O que aumenta o risco de ataques terroristas é, por um lado, a intolerância religiosa e a superposição das discriminações étnico-raciais e das desigualdades sociais nas sociedades ocidentais; e por outro, a violência política, as injustiças, e a violação da dignidade humana impostas por contextos autoritários e opressores – muitas vezes apoiados pela Europa e pelos EUA – no mundo árabe e muçulmano.

São problemas complexos que demorarão para serem resolvidos, mas, pelo menos, precisamos identificar essas verdadeiras causas, porque senão corremos o risco de cair nessa narrativa do ‘choque de civilizações’ que grupos como o Estado Islâmico ou a extrema direita querem provocar com sua propaganda.

Como combater o terrorismo?

CECILIA BAEZA Como eu disse, as causas da violência terrorista são estruturais, e não temos remédio milagroso para acabar com elas no curto prazo. Existem grupos que instrumentalizam essas razões para impor uma agenda política baseada na negação da dignidade do outro.

Essa ideologia não pode ser combatida militarmente.
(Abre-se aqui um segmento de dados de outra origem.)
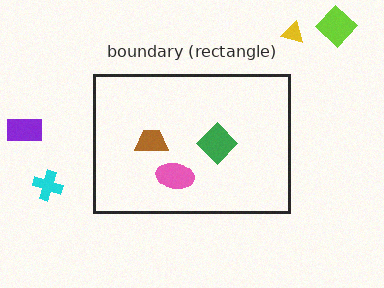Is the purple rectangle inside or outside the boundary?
Outside.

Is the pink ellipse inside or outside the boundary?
Inside.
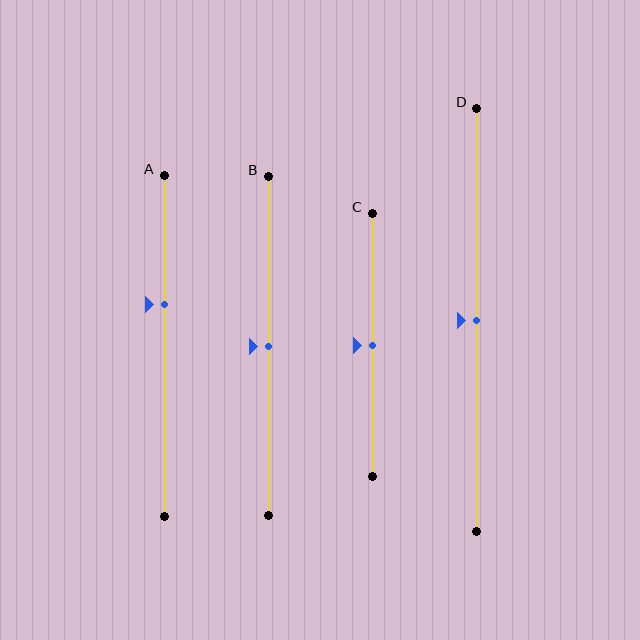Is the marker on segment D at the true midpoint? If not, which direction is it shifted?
Yes, the marker on segment D is at the true midpoint.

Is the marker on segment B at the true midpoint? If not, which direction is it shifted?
Yes, the marker on segment B is at the true midpoint.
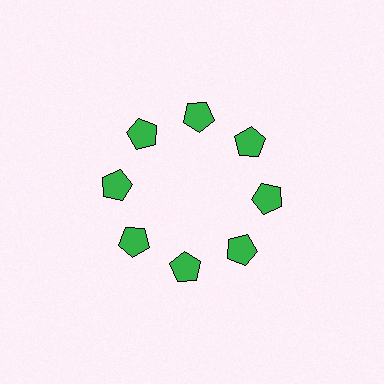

Claro, vencer uma organização terrorista por meios militares pode dar uma satisfação momentânea de ter acabado com o mal. Mas como a ‘Guerra ao Terror’ liderada pelos Estados Unidos nos tem demostrado ao longo da última década, a superioridade militar não basta para acabar com o terrorismo. Muito pelo contrário, o terrorismo prospera nas situações de caos e de violência, porque se beneficia do desespero das populações civis.

Combater o terrorismo implica deixar de lado os bodes expiatórios, e começar a lutar de verdade contra as injustiças que legitimam as ideologias da intolerância.